Pengamat ekonomi Faisal Basri mengatakan, anggaran subsidi bahan
bakar minyak (BBM) menjadi sumber kejahatan ekonomi di masa mendatang.
Dengan anggaran subsidi BBM yang lebih besar, anggaran untuk membenahi
infrastruktur menjadi lebih sedikit.
Padahal untuk membeli BBM, Pemerintah juga harus rela berhutang dan
menyebabkan defisit negara meningkat. Ia menganggap Pemerintah harus
segera membenahi struktur anggaran agar lebih berkelanjutan di masa
mendatang.
"Anggaran subsidi BBM itu sudah tidak masuk akal. Anggaran itu lebih
besar dari subsidi infrastruktur. Itu sudah kejahatan ekonomi," kata
Faisal di Jakarta, Minggu (2/3).
Ia menilai dengan minimnya
anggaran infrastruktur, Pemerintah tidak bisa membenahi jalan rusak,
pelabuhan yang sempit, membangun infrastruktur kereta api, jembatan dan
sarana infrastruktur lain yang bisa menekan tingginya biaya barang.
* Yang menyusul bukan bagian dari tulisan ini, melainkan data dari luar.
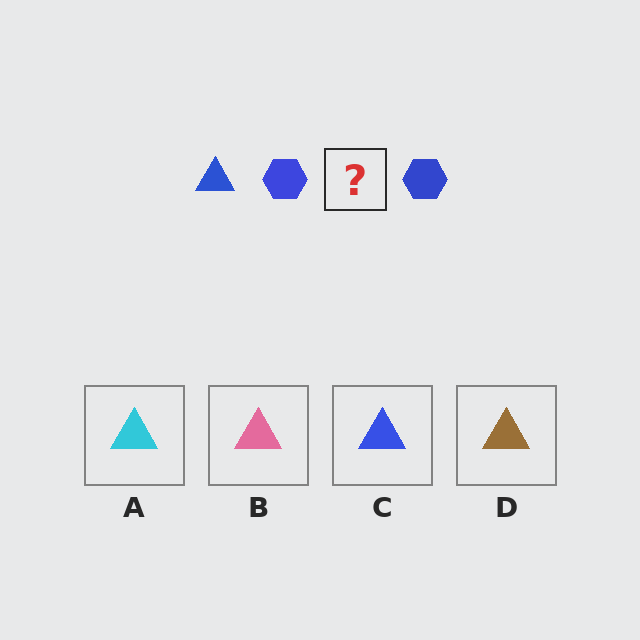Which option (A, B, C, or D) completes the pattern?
C.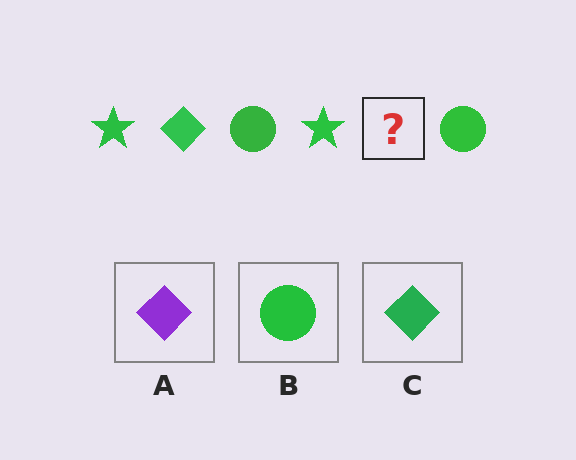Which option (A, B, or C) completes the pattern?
C.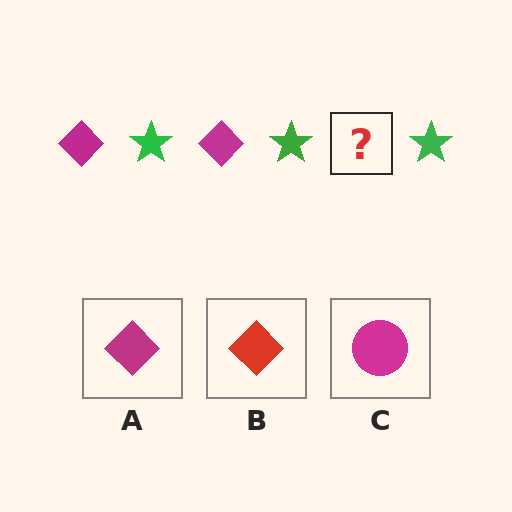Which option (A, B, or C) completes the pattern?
A.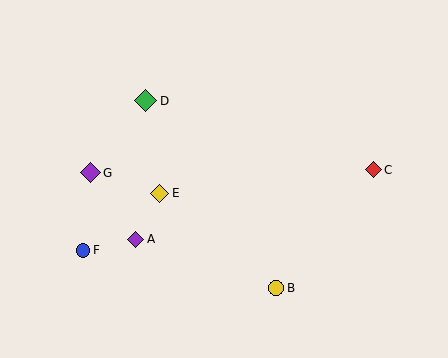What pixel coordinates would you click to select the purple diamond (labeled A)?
Click at (135, 239) to select the purple diamond A.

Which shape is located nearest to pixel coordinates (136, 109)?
The green diamond (labeled D) at (146, 101) is nearest to that location.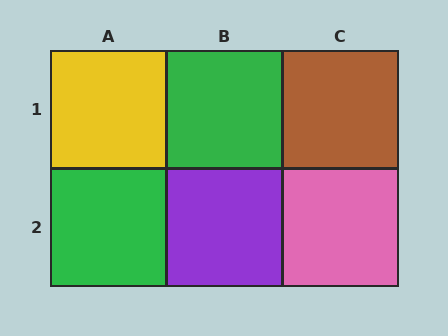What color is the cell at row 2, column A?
Green.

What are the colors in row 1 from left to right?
Yellow, green, brown.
"Ibaratnya, anggaran infrastruktur itu seperti vitamin. Sedangkan
anggaran subsidi BBM itu racun. Ini malah anggaran untuk racun lebih
besar dari pada anggaran vitamin. Subsidi BBM itu sableng," katanya.
Berdasarkan data Kementerian Keuangan, anggaran subsidi BBM per
akhir 2013 sebesar Rp 210 triliun, naik 105,1 persen melampaui pagu APBN
Perubahan 2013 sebesar Rp 199 triliun. Sedangkan anggaran infrastruktur
tahun ini hanya Rp 188,7 triliun, naik 4,4 persen dibandingkan anggaran
2013.
Kenaikan Harga BBM
Salah satu cara untuk menekan angka
anggaran subsidi BBM yang terus meningkat adalah menaikkan harga BBM
bersubsidi. Namun, Pemerintah saat ini dinilai tidak akan berani untuk
menaikkan harga BBM karena akan mengganggu perekonomian, seperti risiko
inflasi dan mengantisipasi kekisruhan menjelang pemilu.
"Partai politik (pemegang kekuasaan Pemerintah) saat ini tidak akan
berani menaikkan harga BBM. Hampir mustahil kalau mereka mau (menaikkan
harga BBM)," katanya.
Ia menilai menaikkan harga BBM menjelang
pemilu adalah kecerobohan dan bisa berakibat partai penguasa Pemerintah
menjadi bisa tidak dipilih kembali dalam pemilu mendatang. "Harga itu
sensitif buat pemilu. Makanya harga di seluruh dinia menjelang pemilu
akan distabilkan. Dengan harapan, mereka akan terpilih lagi," katanya.
Namun dengan besarnya volume impor BBM dan impor minyak mentah serta
anggaran subsidi BBM seiring dengan lonjakan permintaan sepeda motor
dan mobil tidak diimbangi dengan kebijakan Pemerintah membangun kilang
minyak di dalam negeri atau segera menaikkan harga BBM bersubsidi. "Ini
hanya menciptakan bom waktu buat pemimpin di masa mendatang," katanya.
Subsidi Tidak Jahat
Forum Indonesia untuk Transparansi Anggaran
(FITRA) menilai langkah Pemerintah menghapus subsidi harga BBM tidak
tepat. Sebab subsidi dinilai tidak membebani Anggaran Pendapatan dan
Belanja Negara (APBN).
Menurut Direktur Investigasi Dan Advokasi Fitra Uchok Sky Khadafi
mengatakan, subsidi adalah prinsip atau bagian tugas dari negara untuk
membantu rakyat miskin. Siapapun yang punya kebijakan untuk menghapus
subsidi bisa dinilai anti rakyat dan tidak memiliki rasa kemanusian.
"Subsidi tidak jahat, tidak mengerogoti APBN. Tetapi, diperuntukkan
bagi peningkatan ekonomi rakyat. Dari pada korupsi yang pelan-pelan,
pasti bisa menggerogoti APBN," katanya.
Namun ia mengingatkan ke
Pemerintah agar memangkas mafia BBM sehingga publik akan percaya
kenaikan harga BBM murni untuk menyehatkan APBN. Pemerintah dinilai juga
harus mengetatkan anggaran agar kementerian tidak boros dan korupsi.